A glimpse of the Graffiti Gallery in Newtown. Photo: Oupa Nkosi
If you happened to take a trip through Johannesburg’s Braamfontein recently, you would have seen a number of new additions to the walls, rooftops and even the buses in the area. Around 15 new public murals were produced over the course of a week this October through the 2018 City of Gold festival.
First started in 2011, City of Gold is a Joburg-based graffiti and street art festival that brings together local and international graffiti writers, and the public for a week of painting, city tours, and film-screenings. After a two-year break in 2016 and 2017 co-founder of the festival and one of Joburg’s most well-known graffiti writers, Rasty Knayles, explains that this year’s festival was all about making Johannesburg an international destination for graffiti and street art – solidifying it as a haven for public and accessible art.
But beyond creating free-to-view public artworks that can add colour and creativity to a piece of architecture, what can public art interventions like this do for the way we view and engage with urban spaces, and with the medium of art?
First off, a little history. Graffiti is said to have started in SA around the late 80s via Cape Town-based artists such as Falko, Mak1One and more. Back then graffiti was a form of reclaiming public space by marginalised individuals, but it was also a means of public expression and creativity actioned out in the most accessible way possible: writing on a wall. From there it spread, and in the late 90s it was artists such as Dread1, Rasty, Kasi, and Cureo who were putting in the work across Johannesburg. As with most graffiti scenes across the world, South Africa’s graffiti writers are prolific in both illegal tags and pieces, and legal murals. The public generally dislikes the former while embracing the latter, although you can’t have one without the other. All graffiti writers who learn to paint striking, large-scale murals have had to get to that point by, quite simply, writing their name on as many surfaces as possible over the years.
In this way, graffiti has always been a form of necessary disruption. Tags and two-colour lettering pieces sprawled across inner-city walls and along the sides of highways can command the attention of a passerby while also distracting from (or pushing back against) other public markings and imagery such as advertising billboards and event posters taking up space in the city. And while City of Gold focuses almost exclusively on the legal side of the art form, every tag counts.
On Day two of the festival, Serbian graffiti duo Sobekcis are moving up and down the scaffolding that’s helping them map out their piece – a two-storey collage-style piece looking out onto Braam’s De Korte street.

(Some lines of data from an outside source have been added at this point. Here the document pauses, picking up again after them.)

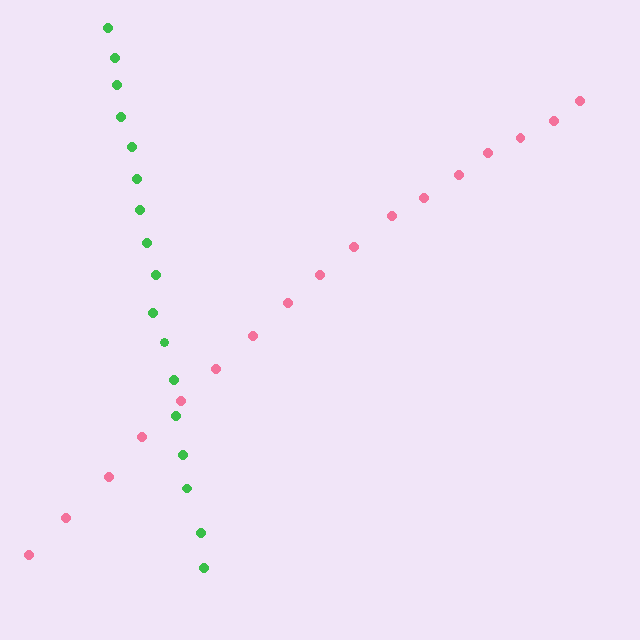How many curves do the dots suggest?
There are 2 distinct paths.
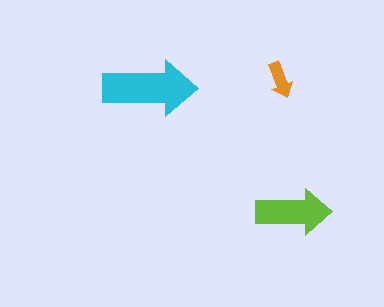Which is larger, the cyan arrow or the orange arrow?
The cyan one.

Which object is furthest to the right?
The lime arrow is rightmost.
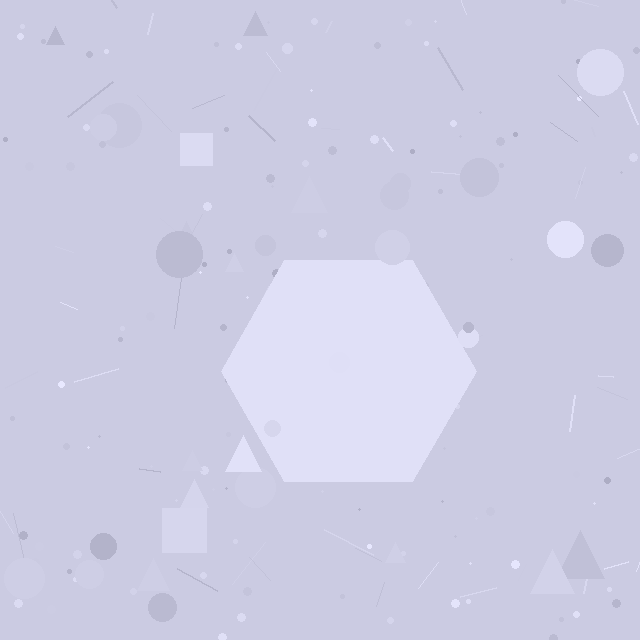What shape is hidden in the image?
A hexagon is hidden in the image.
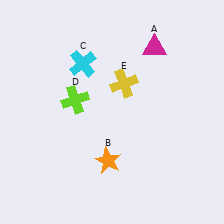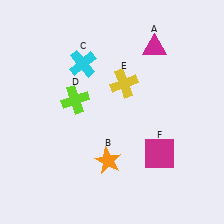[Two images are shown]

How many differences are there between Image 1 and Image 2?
There is 1 difference between the two images.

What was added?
A magenta square (F) was added in Image 2.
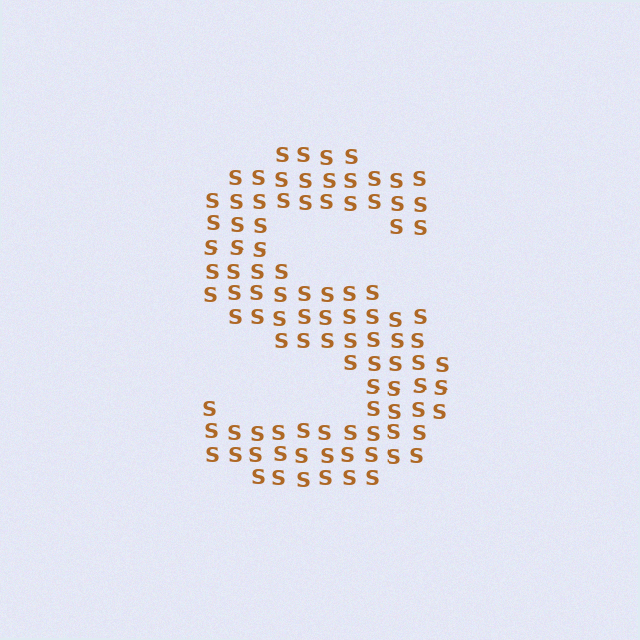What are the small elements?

“Johannesburg reminds us a lot of Serbia,” says the duo. “It’s this city that’s on the rise, economically and culturally, and graffiti can be a great accompaniment to that, because it’s not a huge investment for the city, but it changes quite a bit. It’s art for the people, you know? It’s on the street, you can look at it and engage with it without paying anything. It encourages people to explore a little more.”
Around the corner, on the walls of a city power building, old-school Soweto artist Dread 1 is working away at his own mural – a large letter and character-based piece that’s alive with the energy and iconography of the city.
“We all do it differently,” he says motioning a rattling spray can towards the wall. “Everybody’s got their own perspective which is cool for a universal viewpoint into the art form, but I do think graffiti can change a lot for those who view it. Personally, I like to have a positive message in my work. Knowledge of self, unity, self-respect, love, just being humane – everyday stuff like that, you know?”
On one of the final days of the festival, Rasty is busy watching a multi-coloured production take shape across the street through the combined efforts of local artists Mein, Zesta, Paige, Breeze Yoko, Mr Ekse, and Tyler B Murphy. Each time someone walks past and pauses to grab a photo, he walks up to explain the festival and what the artists are trying to achieve.
“There’s not a lot of education around graffiti, but once you start taking notice of it, you end up viewing the city differently – you use different landmarks,” he says. “That’s how you start defining the city or even mapping out new areas or experiences that you have no reference points for. Even if you don’t know graffiti that well, I think it can still achieve that, because it’s such a visual medium and it’s so large-scale sometimes that it’s hard to forget.”
While this year’s festival didn’t have an overwhelming amount of people heading into the city to learn and engage with the medium, it did manage to get a few people to stop and take notice of an artwork taking shape, and will likely continue to do so the longer these new murals stay up.
And even if festivals like City of Gold are achieving only that – reminding people that, rather than being something that’s hung, framed, and fitted with a hefty price tag, art can be the simple result of an empty wall and someone with a spray can looking to make something new – then that’s enough.